JamesCrandall · ‎07-10-2013

Excel is a good tool for cobbling...
But getting the data squared away is not so very difficult with scripting.
Mucking about with Calculate Field is not the way to do it, however.

Assuming you have already added 6 new Results (numeric) fields to your table
(Result1, Result2, and so on)
and that the data string is in a field called BigFunkyField
and the fc is c:\FileGeodatabase.gdb\inFC.....

This is not elegent, and not tested, but....
It also turns the number strings into real numbers...

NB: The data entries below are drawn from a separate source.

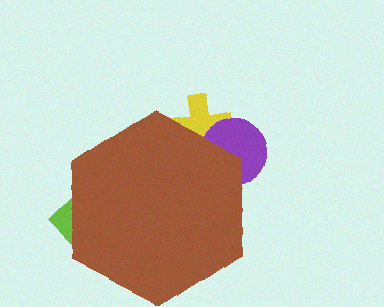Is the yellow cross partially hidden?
Yes, the yellow cross is partially hidden behind the brown hexagon.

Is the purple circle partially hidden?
Yes, the purple circle is partially hidden behind the brown hexagon.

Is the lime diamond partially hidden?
Yes, the lime diamond is partially hidden behind the brown hexagon.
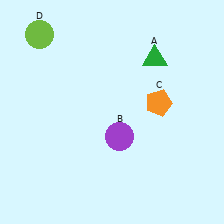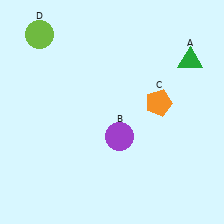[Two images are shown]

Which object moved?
The green triangle (A) moved right.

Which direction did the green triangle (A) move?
The green triangle (A) moved right.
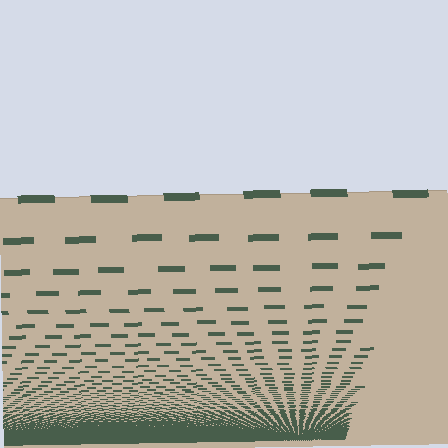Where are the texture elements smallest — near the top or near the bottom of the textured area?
Near the bottom.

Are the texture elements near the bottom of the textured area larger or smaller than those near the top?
Smaller. The gradient is inverted — elements near the bottom are smaller and denser.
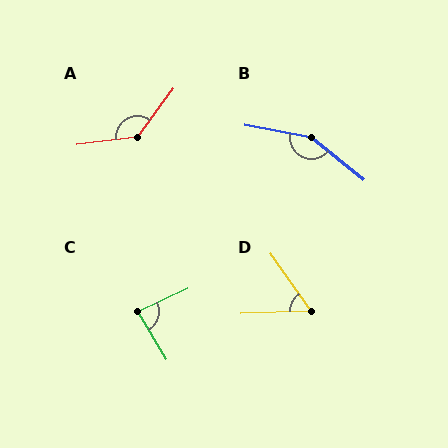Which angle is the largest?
B, at approximately 151 degrees.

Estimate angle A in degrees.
Approximately 133 degrees.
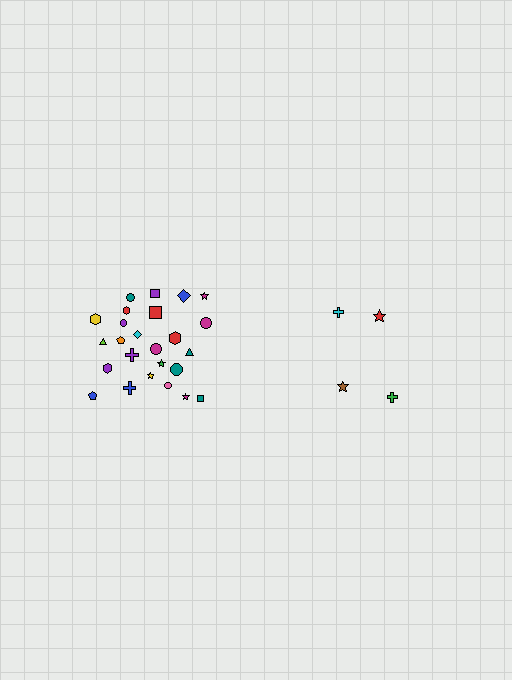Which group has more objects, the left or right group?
The left group.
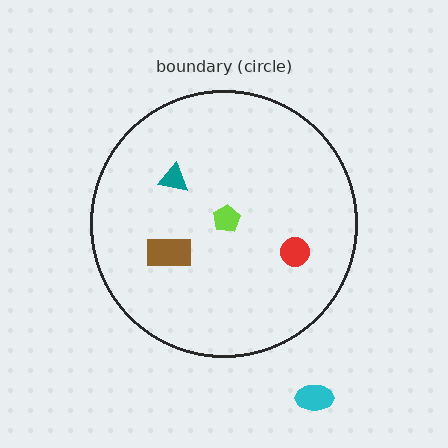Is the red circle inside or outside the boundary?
Inside.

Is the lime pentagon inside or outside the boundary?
Inside.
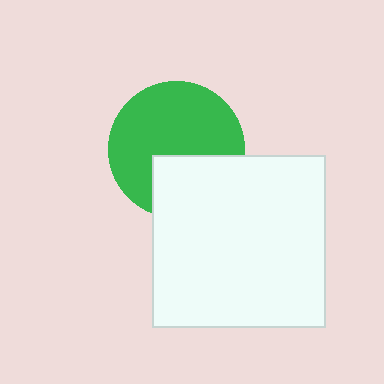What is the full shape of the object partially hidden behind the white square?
The partially hidden object is a green circle.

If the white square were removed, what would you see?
You would see the complete green circle.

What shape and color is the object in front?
The object in front is a white square.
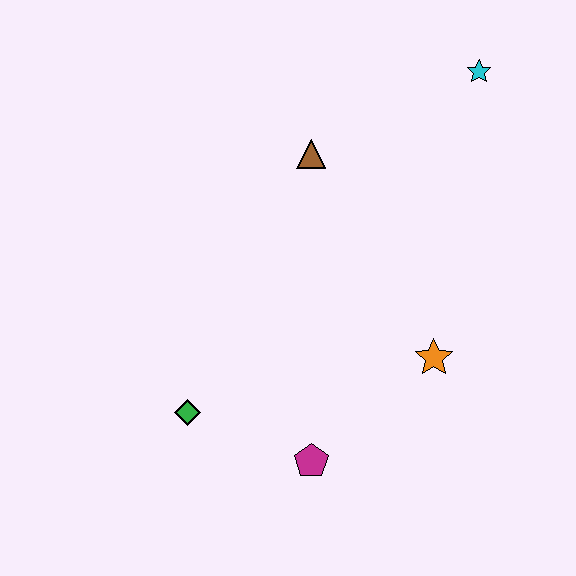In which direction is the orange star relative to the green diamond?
The orange star is to the right of the green diamond.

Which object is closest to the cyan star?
The brown triangle is closest to the cyan star.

No doubt. I tend to always approach my development from a database-centric position --- that is, if the database (or GIS layer in this case) is properly designed and maintained, then there is never any need to cobble things together and I set myself up to better be able to develop elegant solutions. Though I'd question if any of my python apps could be considered elegant 🙂

...I am much more of a RDBMS database/N-Tier application developer that is now working in a python scripting world but continually find similarities where I can bring those experiences into my new world.

markdenil · ‎07-11-2013

You will get no disageement from me that
"if the database (or GIS layer in this case) is properly designed and maintained, then there is never any need to cobble things together".